Getting on the schedule
While there are lots of ways to break into public speaking, there is no one definitive blueprint to work from. Popular, and obvious, strategies include calling acquaintances who may be serving on a conference committee or leading a specific organization that sponsors shows to get on the speaking track.

"There is no straight line from A to B to C," said Rae Weil, the communications program coordinator for Pacific Northwest National Laboratory, a national lab in Richland, WA. "It's more of a flow chart. There are a thousand paths. Some are networking; some might be more aggressive marketing campaigns."
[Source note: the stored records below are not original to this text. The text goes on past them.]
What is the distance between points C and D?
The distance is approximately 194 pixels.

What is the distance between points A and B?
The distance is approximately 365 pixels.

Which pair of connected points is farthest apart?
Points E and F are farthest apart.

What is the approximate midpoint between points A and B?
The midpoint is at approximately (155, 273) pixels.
Moran noted that smaller conferences are a good starting place for new exec speakers because such conferences are always in need of speakers. Consistently appearing at these events will likely lead to opportunities at larger venues.

"Start with the local NT or tech users group and speak to them about something similar to what you want to talk to a larger group about," Moran said. "Refine your message." Just as in any business, conference organizers are likely familiar with counterparts working on other efforts or larger shows, and you can begin networking the circuit and getting your name out through the smaller venue operators.

Moran described how he once took a slightly different approach to public speaking opportunities. He was rolling out a thin client solution for a company and became captivated with the technology. He then contacted the vendor's public relations firm and volunteered to speak at an upcoming show on the company's behalf.

While the approach worked, as the PR firm was looking for someone who could explain the technology from a user viewpoint, Moran said he knew that in doing the presentation he needed to avoid hyping the product because doing so could backfire and lessen his credibility. In essence, he knew he didn't want to become an infomercial speaker; he, instead, wanted to be a technology presenter.

Indeed, Gallo says the number one pet peeve of conference organizers is presenters who give product presentations instead of informational talks.

Attaining expert status
Once you've gained experience and built a track record of speaking to IT audiences, you can eventually slide into an industry expert category, based on your knowledge base and interests. At this level, speakers don't have to search out opportunities because conference organizers often call them when an agenda is being formulated. On the professional side, the greater exposure and notoriety will likely open doors to a higher profile position within your current organization or a new opportunity elsewhere.

"Speaking at any kind of conference or user group gives you instant credibility," explained Moran .

"The idea is that a speaking engagement can be almost like a mini job interview. It's one thing to have on your resume that you did an ERP implementation, yada, yada, yada," Moran said, adding, "It's another to get up there and say, 'Here are the hurdles.' Companies look at that and say, 'Wow, he's addressing the very same issues we are running into. We want to talk to this person.'"

In fact, there is almost no downside to speaking at conferences and shows. "It goes a long way with the company, its partners, investors, suppliers, and the boss," Gallo said. "It helps you and your company stand apart."